Personal information
- Full name: Dušan Kosić
- Date of birth: 23 April 1971 (age 55)
- Place of birth: Ljubljana, SR Slovenia, Yugoslavia
- Height: 1.82 m (6 ft 0 in)
- Position: Midfielder

Team information
- Current team: Lokomotiv Plovdiv (head coach)

Senior career*
- Years: Team / Apps / (Gls)
- 1991–1992: Svoboda / 38 / (16)
- 1992–1993: Elan / 30 / (8)
- 1993–1994: Beltinci / 35 / (5)
- 1994–1995: Vevče / 18 / (6)
- 1995–1996: Olimpija / 21 / (3)
- 1996–1997: Korotan Prevalje / 33 / (4)
- 1997–1998: Rudar Velenje / 33 / (2)
- 1998–2005: Olimpija / 213 / (36)
- 2005–2009: ATUS Ferlach / 99 / (15)
- Total:  / 520 / (95)

International career
- 1992–1994: Slovenia / 5 / (0)

Managerial career
- 2006–2009: ATUS Ferlach
- 2010–2011: Olimpija Ljubljana
- 2013: Triglav Kranj
- 2013–2017: Slovenia U16/U17
- 2017–2020: Celje
- 2021–2023: Tabor Sežana
- 2023–2024: Domžale
- 2024–: Lokomotiv Plovdiv

= Dušan Kosič =

Slovenian footballer and manager (born 1971)

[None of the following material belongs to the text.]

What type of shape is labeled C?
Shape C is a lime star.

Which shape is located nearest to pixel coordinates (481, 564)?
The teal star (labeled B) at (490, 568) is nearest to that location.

Dušan Kosič (born 23 April 1971) is a Slovenian professional football manager and former player who is the manager of Bulgarian club Lokomotiv Plovdiv.

==Club career==
Kosič is the third-most capped player in the Slovenian PrvaLiga with 421 appearances and had the most appearances for Olimpija (234), winning three Slovenian Cups and one Slovenian Supercup with the club. He also won the cup with Rudar Velenje in 1998.

==International career==
Kosič made his debut for Slovenia on 18 November 1992 away against Cyprus, coming on as an 80th-minute substitute for Zlatko Zahovič, and earned a total of five caps until his final appearance in 1994.

==Managerial career==
Between 2006 and 2017, Kosič managed ATUS Ferlach, Olimpija Ljubljana, Triglav Kranj, and the Slovenia under-17 national team.

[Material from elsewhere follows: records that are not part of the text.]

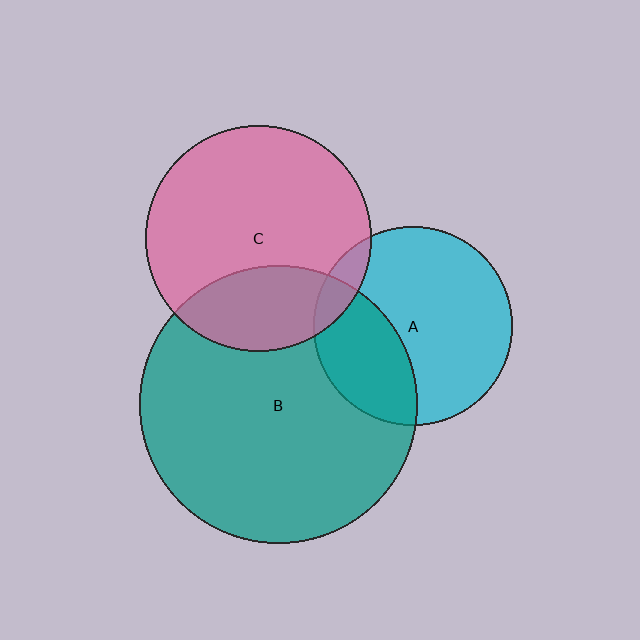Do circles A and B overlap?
Yes.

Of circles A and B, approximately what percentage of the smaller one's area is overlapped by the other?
Approximately 30%.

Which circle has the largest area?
Circle B (teal).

In August 2017, he was appointed as manager of Celje. In the 2019–20 season, Celje won their first-ever Slovenian championship. For this achievement, Kosič received the Slovenian Manager of the Year award, presented by the Slovenian newspaper EkipaSN. However, he left the club on 21 December 2020 after Celje finished the first part of the 2020–21 season in seventh place.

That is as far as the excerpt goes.